On 4/29/07, Delaney, Timothy (Tim) <tdelaney@avaya.com> wrote:

I think the current PEP draft is way too complicated - I don't think there's any need for descriptors, etc. I think we can make things work in the following way:

1. When a method is defined, the class is bound to it via an attribute (which in my version is called func_class).

In Py3k all the func_XXX attrs are renamed __XXX__, so this would be __class__; but that's a name reserved for something else, so it would need to be something else. E.g. __containing_class__. Also, this would have to be done when the class is defined; when the method is being defined the class doesn't exist yet.

2. Every non-static method has an implicit cell variable called 'super'.
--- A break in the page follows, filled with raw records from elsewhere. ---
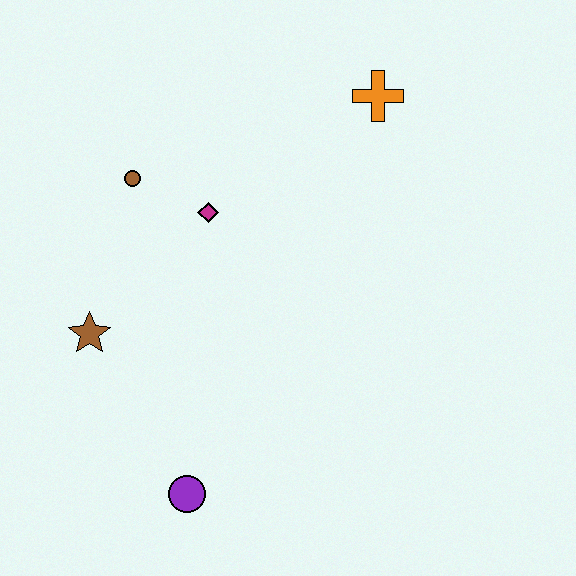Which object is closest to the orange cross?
The magenta diamond is closest to the orange cross.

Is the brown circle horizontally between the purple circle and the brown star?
Yes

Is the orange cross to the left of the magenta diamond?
No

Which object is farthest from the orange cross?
The purple circle is farthest from the orange cross.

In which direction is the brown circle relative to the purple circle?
The brown circle is above the purple circle.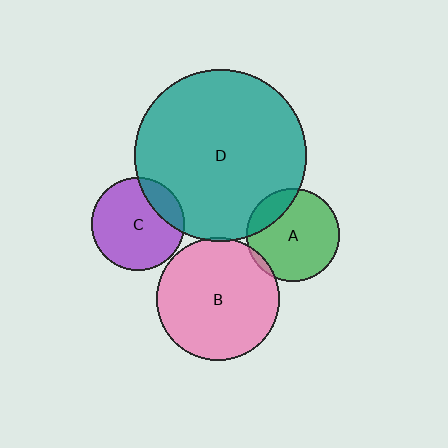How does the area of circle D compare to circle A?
Approximately 3.4 times.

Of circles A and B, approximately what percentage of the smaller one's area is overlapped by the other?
Approximately 5%.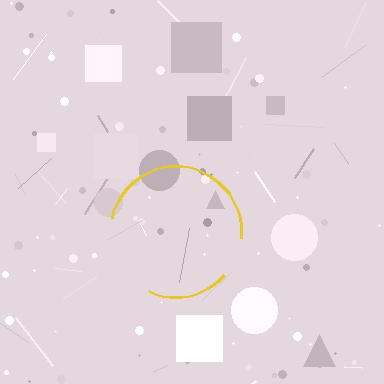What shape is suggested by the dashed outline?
The dashed outline suggests a circle.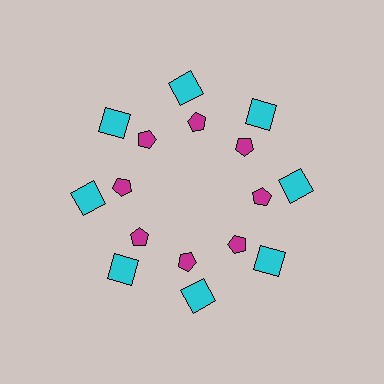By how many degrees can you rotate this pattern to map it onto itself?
The pattern maps onto itself every 45 degrees of rotation.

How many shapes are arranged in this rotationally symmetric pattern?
There are 16 shapes, arranged in 8 groups of 2.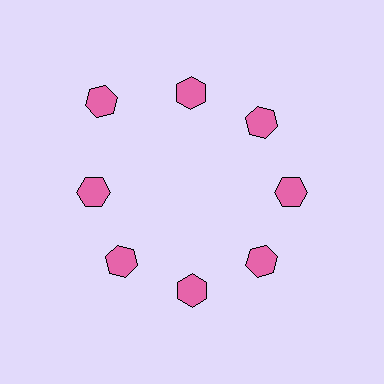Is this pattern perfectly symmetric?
No. The 8 pink hexagons are arranged in a ring, but one element near the 10 o'clock position is pushed outward from the center, breaking the 8-fold rotational symmetry.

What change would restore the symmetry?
The symmetry would be restored by moving it inward, back onto the ring so that all 8 hexagons sit at equal angles and equal distance from the center.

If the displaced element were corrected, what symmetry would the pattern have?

I think you're using 'cell' in a different sense than it is normally used in Python's implementation. What you are looking for is called a local variable (I deduce this from your initialization of the "cell" with something computed from the first argument). A 'cell' (as I introduced in my original back-of-the-envelop proposal; apparently you totally missed this reference) is a special kind of object containing a reference to another object and used to implement nonlocal variable references (the Python 2 read-only nonlocals as well as the Python 3 writable nonlocals). The cell is initialized in the surrounding scope and attached to the function object (as func_closure in 2.x, or __closure__ in 3.0). When the function is called, a reference to the cell is stored in the call frame. If anything in your proposal resembles a cell (in the sense that I and other Pythonistas mean it), it's the func_class attribute. In fact, in this sense our proposals are equivalent modulo slight implementation details; I proposed using a cell because there's an existing mechanism to get these mapped into a local variable, and because cells are cheaper than function attributes -- the first function attribute requires creating a dict, which is one of the larger built-in objects.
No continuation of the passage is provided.